La capsulite rétractile, parfois appelée épaule gelée, est une maladie inflammatoire responsable de douleurs importantes de l’épaule et d’une limitation de la mobilité. Il est observé, chez les patients présentant des symptômes compatibles avec cette maladie, un épaississement et un raccourcissement de la capsule articulaire (qui entoure l’articulation) et la formation d’adhérences, ce qui a donné son nom à cette maladie.

L’origine de cette maladie n’est pas clairement identifiée. Une histoire de traumatisme du membre supérieur est souvent retrouvée avant l’apparition de cette pathologie, néanmoins une portion importante des patients ne présente aucun évènement déclencheur. Les femmes autour de 50 ans, en particulier diabétiques, sont les plus fréquemment touchées par cette pathologie, bien que n’importe qui puisse en être atteint.

Quels sont les symptômes de la capsulite rétractile ?

Cette pathologie associe en général :

  • Des douleurs importantes de l’épaule concernée. Ces douleurs perturbent souvent le sommeil, et empêchent en particulier de dormir avec l’épaule contre le matelas.
  • Une limitation de l’amplitude articulaire passive comme active. La mobilisation déclenche les douleurs. Cette limitation est particulièrement marquée pour la rotation externe.

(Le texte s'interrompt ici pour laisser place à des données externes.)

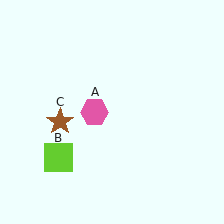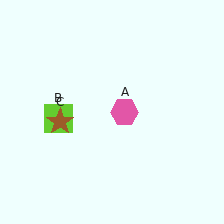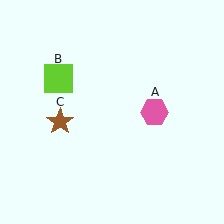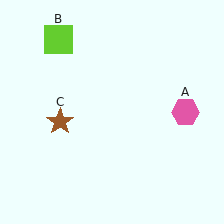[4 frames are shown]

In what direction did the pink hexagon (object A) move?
The pink hexagon (object A) moved right.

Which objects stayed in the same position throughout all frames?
Brown star (object C) remained stationary.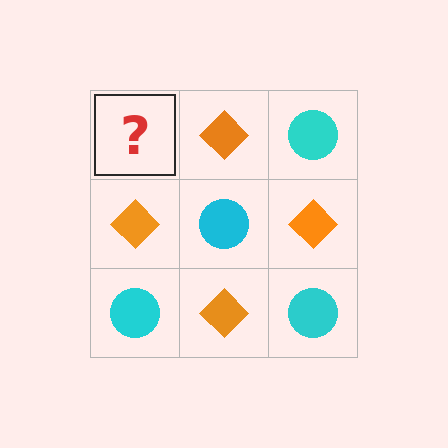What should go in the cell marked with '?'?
The missing cell should contain a cyan circle.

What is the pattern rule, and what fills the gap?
The rule is that it alternates cyan circle and orange diamond in a checkerboard pattern. The gap should be filled with a cyan circle.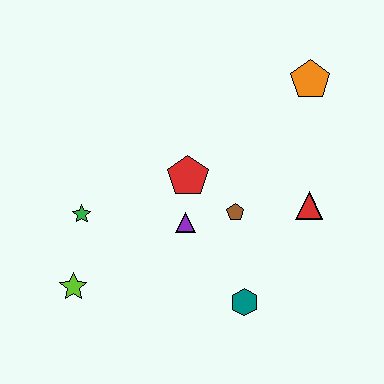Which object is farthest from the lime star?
The orange pentagon is farthest from the lime star.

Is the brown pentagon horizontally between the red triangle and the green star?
Yes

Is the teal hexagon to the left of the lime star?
No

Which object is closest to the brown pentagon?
The purple triangle is closest to the brown pentagon.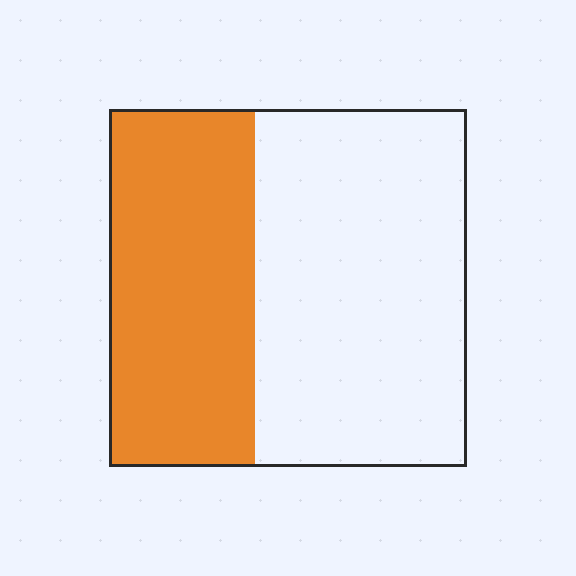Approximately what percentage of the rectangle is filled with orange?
Approximately 40%.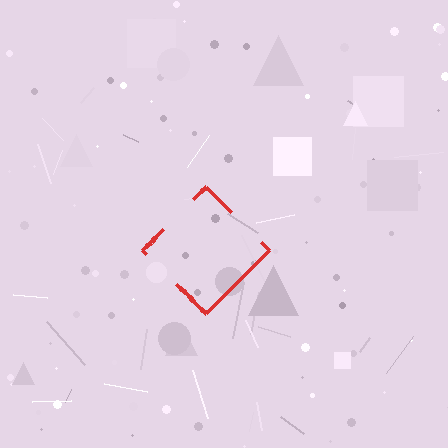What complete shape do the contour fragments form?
The contour fragments form a diamond.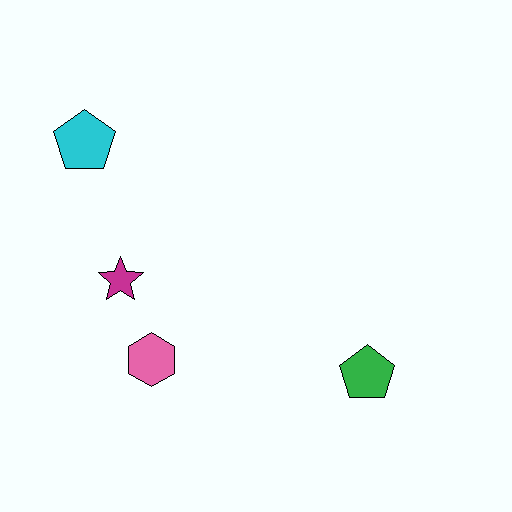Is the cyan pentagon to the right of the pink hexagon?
No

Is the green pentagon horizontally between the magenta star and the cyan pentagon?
No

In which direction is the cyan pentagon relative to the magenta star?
The cyan pentagon is above the magenta star.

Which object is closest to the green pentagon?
The pink hexagon is closest to the green pentagon.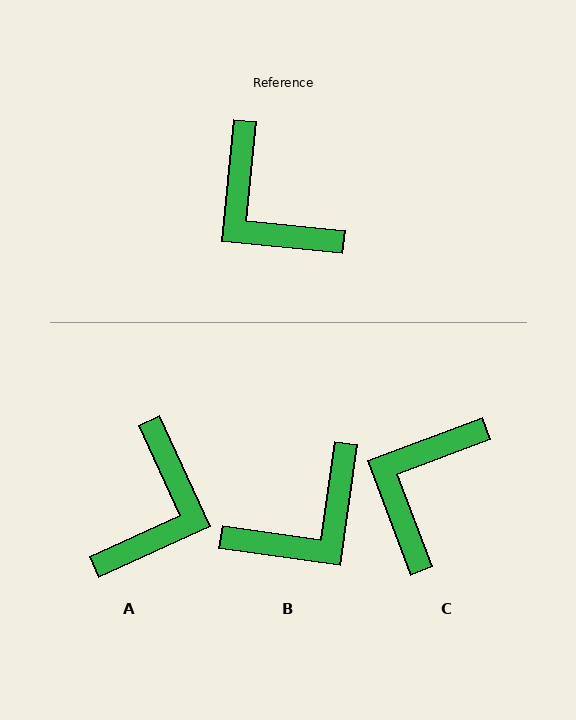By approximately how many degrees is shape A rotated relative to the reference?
Approximately 120 degrees counter-clockwise.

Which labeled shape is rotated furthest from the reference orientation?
A, about 120 degrees away.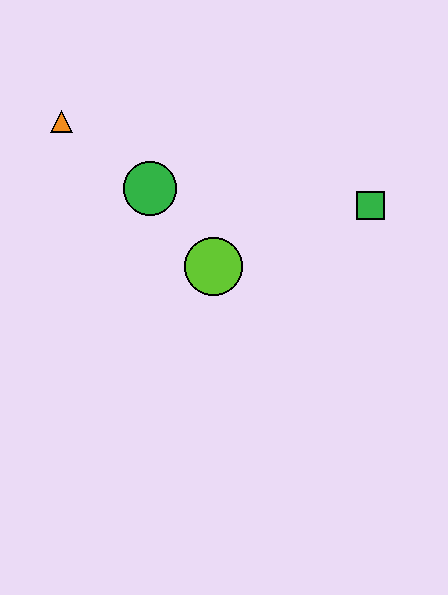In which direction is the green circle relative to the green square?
The green circle is to the left of the green square.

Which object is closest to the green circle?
The lime circle is closest to the green circle.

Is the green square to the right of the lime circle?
Yes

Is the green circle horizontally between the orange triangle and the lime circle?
Yes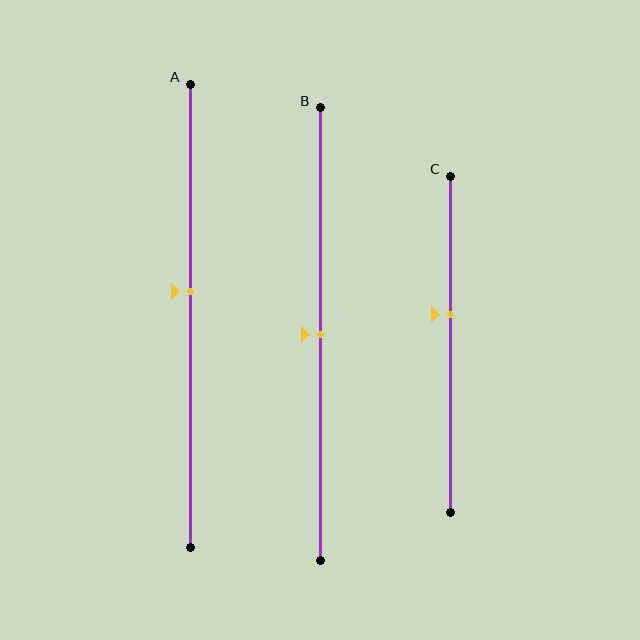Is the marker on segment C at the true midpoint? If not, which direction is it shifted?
No, the marker on segment C is shifted upward by about 9% of the segment length.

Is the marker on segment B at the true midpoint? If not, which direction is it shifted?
Yes, the marker on segment B is at the true midpoint.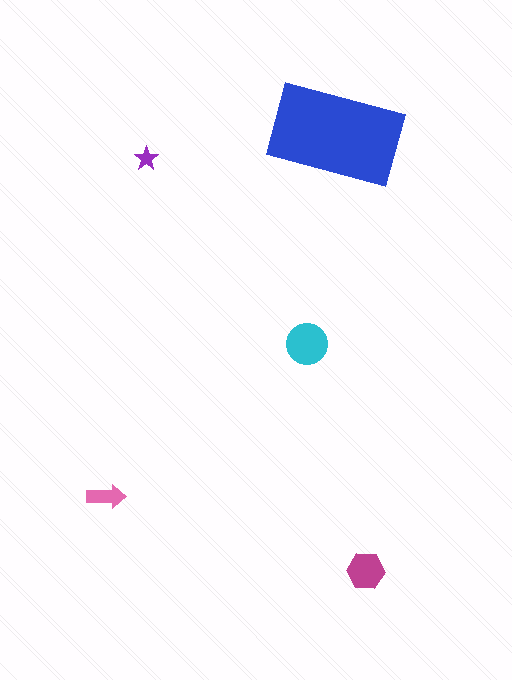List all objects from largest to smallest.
The blue rectangle, the cyan circle, the magenta hexagon, the pink arrow, the purple star.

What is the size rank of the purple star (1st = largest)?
5th.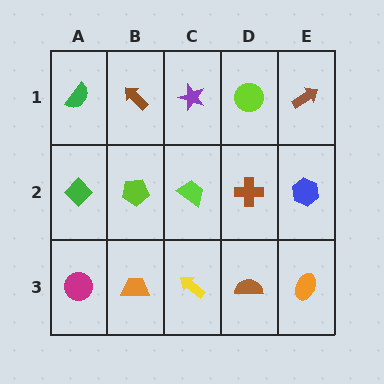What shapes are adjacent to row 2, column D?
A lime circle (row 1, column D), a brown semicircle (row 3, column D), a lime trapezoid (row 2, column C), a blue hexagon (row 2, column E).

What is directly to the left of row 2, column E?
A brown cross.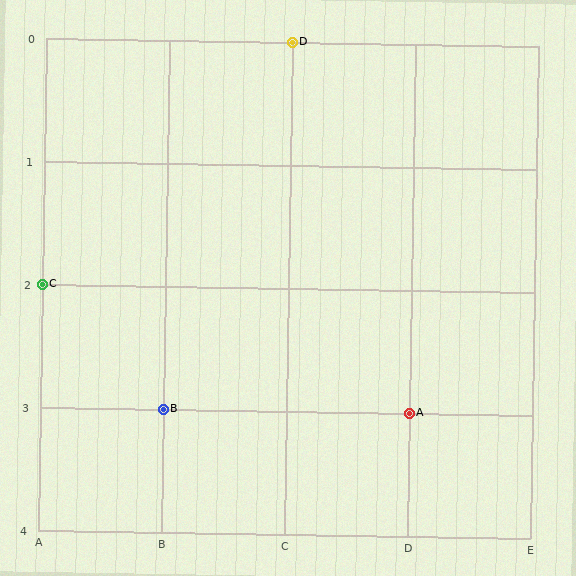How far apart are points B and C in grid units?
Points B and C are 1 column and 1 row apart (about 1.4 grid units diagonally).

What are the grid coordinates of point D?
Point D is at grid coordinates (C, 0).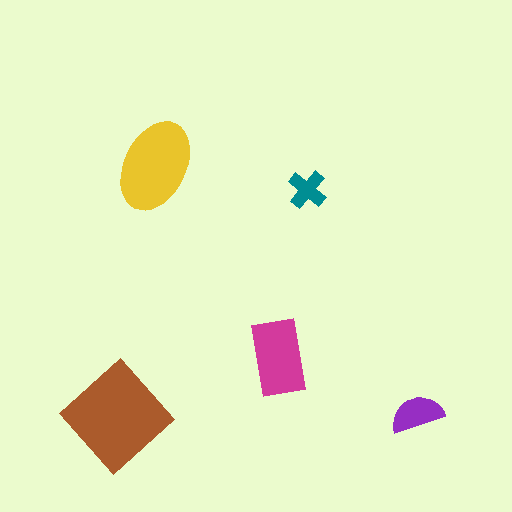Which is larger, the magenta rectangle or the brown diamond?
The brown diamond.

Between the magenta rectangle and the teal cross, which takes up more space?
The magenta rectangle.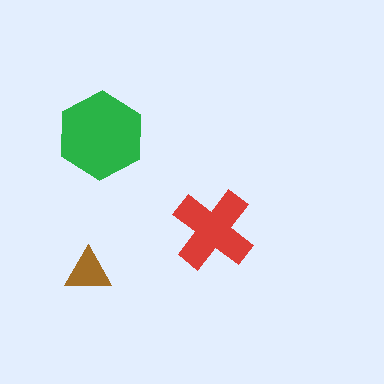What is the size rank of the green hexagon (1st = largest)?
1st.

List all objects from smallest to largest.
The brown triangle, the red cross, the green hexagon.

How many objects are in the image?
There are 3 objects in the image.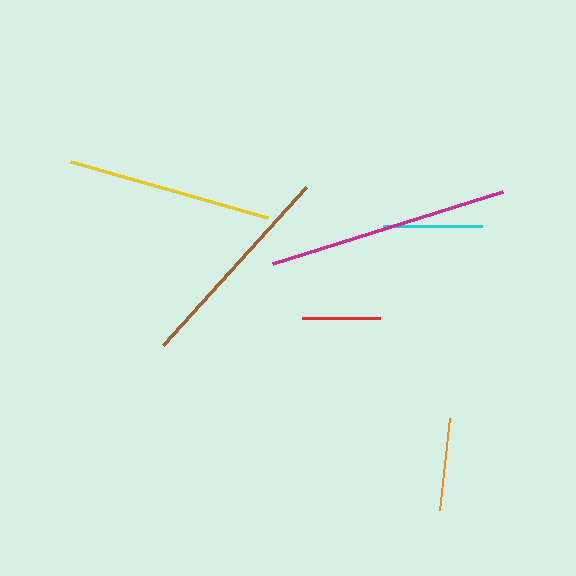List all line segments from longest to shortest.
From longest to shortest: magenta, brown and yellow (about equal), cyan and orange (about equal), red.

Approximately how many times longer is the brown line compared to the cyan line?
The brown line is approximately 2.2 times the length of the cyan line.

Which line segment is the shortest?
The red line is the shortest at approximately 78 pixels.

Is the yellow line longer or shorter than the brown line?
The brown and yellow lines are approximately the same length (about 213 and 205 pixels).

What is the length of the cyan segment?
The cyan segment is approximately 99 pixels long.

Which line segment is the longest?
The magenta line is the longest at approximately 241 pixels.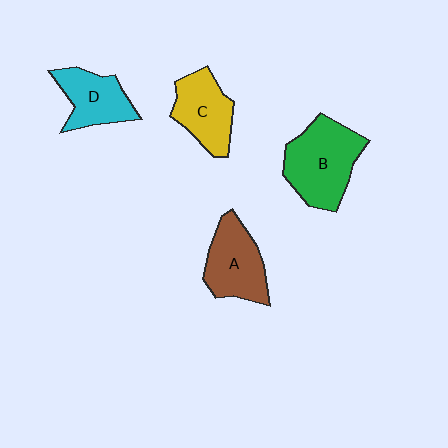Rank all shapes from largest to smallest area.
From largest to smallest: B (green), A (brown), C (yellow), D (cyan).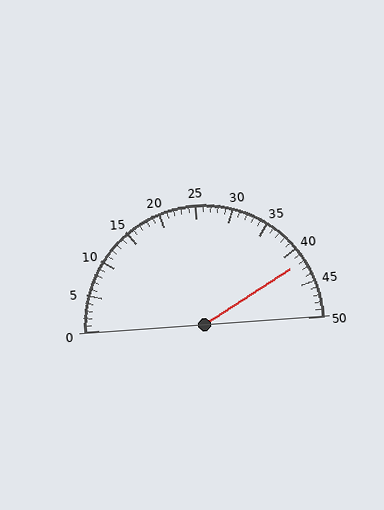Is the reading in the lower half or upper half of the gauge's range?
The reading is in the upper half of the range (0 to 50).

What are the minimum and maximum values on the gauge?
The gauge ranges from 0 to 50.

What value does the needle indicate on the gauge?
The needle indicates approximately 42.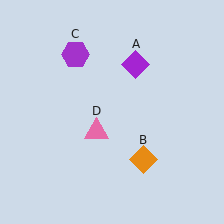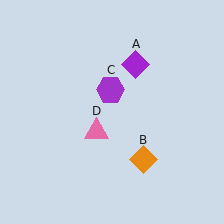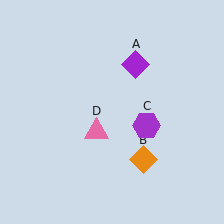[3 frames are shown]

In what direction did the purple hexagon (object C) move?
The purple hexagon (object C) moved down and to the right.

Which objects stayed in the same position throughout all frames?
Purple diamond (object A) and orange diamond (object B) and pink triangle (object D) remained stationary.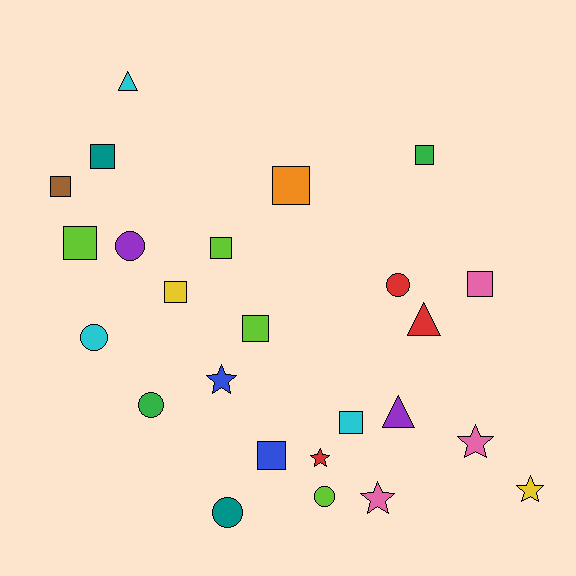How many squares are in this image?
There are 11 squares.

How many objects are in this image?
There are 25 objects.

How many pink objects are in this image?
There are 3 pink objects.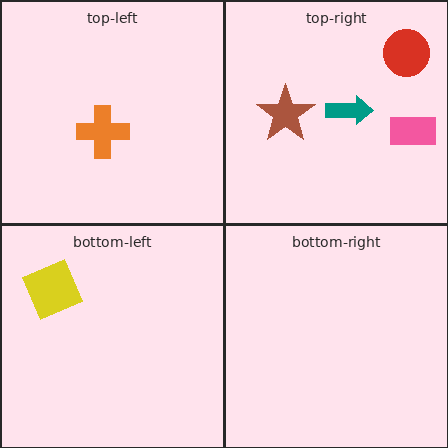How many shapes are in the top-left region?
1.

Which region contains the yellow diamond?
The bottom-left region.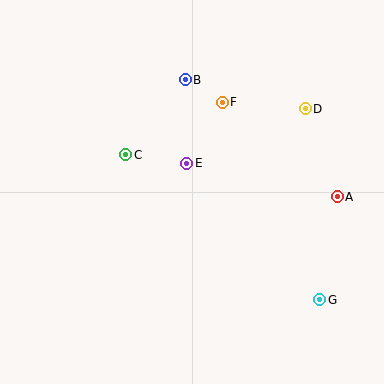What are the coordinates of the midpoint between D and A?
The midpoint between D and A is at (321, 153).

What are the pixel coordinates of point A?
Point A is at (337, 197).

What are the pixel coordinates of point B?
Point B is at (185, 80).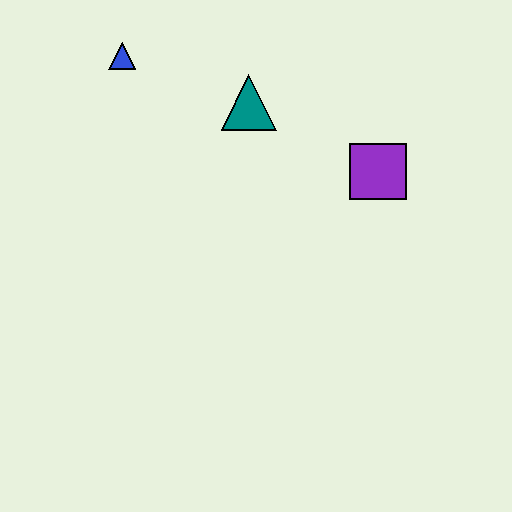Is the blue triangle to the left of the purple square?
Yes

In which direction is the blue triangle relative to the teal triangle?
The blue triangle is to the left of the teal triangle.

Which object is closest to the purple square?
The teal triangle is closest to the purple square.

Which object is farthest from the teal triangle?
The purple square is farthest from the teal triangle.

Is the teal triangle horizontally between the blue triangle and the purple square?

Comment évolue la capsulite rétractile ?

La capsulite rétractile a initialement été décrite dans les années 1970, de façon erronée, comme une maladie bénigne, d’évolution spontanément favorable, évoluant en 3 phases : une phase de douleurs, une phase de rigidité, et une phase de récupération, durant quelques mois à quelques années.

Une revue systématique de la littérature plus récente, publiée en 2017, montre que ce n’est pas le cas. Tout d’abord, s’il y a bien une récupération spontanée, en l’absence de traitement, celle-ci est souvent partielle. Ensuite, la majorité de la récupération s’effectue précocement : plus le temps passe, plus les progrès sont lents et faibles. Enfin, la récupération est incomplète en l’absence de traitement dans un peu moins de la moitié des cas.

Malheureusement, cette théorie, qui date de plusieurs décennies et qui n’est pas supportée par des données scientifiques, a la vie dure. De nombreuses sources d’informations continuent de la propager, aussi bien sur internet que dans des livres médicaux. Cela a pour conséquence d’induire de nombreux patients à ne pas recourir à un traitement, ou tout au moins à le retarder, ce qui conduit à un moins bon pronostic.

Quels sont les traitements de la capsulite rétractile ?

Du fait de l’histoire naturelle de cette maladie détaillée ci-dessus, un traitement doit toujours être entrepris afin d’obtenir une récupération la plus précoce possible, et la plus complète possible. Ce traitement va toujours inclure un traitement médical non pharmacologique, souvent un traitement pharmacologique, et parfois un traitement mini-invasif. Le recours au traitement chirurgical est devenu rare.

Traitement médical non pharmacologique

La rééducation est le pilier du traitement de la capsulite rétractile. Elle va permettre d’assouplir la capsule articulaire, de regagner de la mobilité et donc de l’autonomie, et va permettre de diminuer les douleurs à long terme.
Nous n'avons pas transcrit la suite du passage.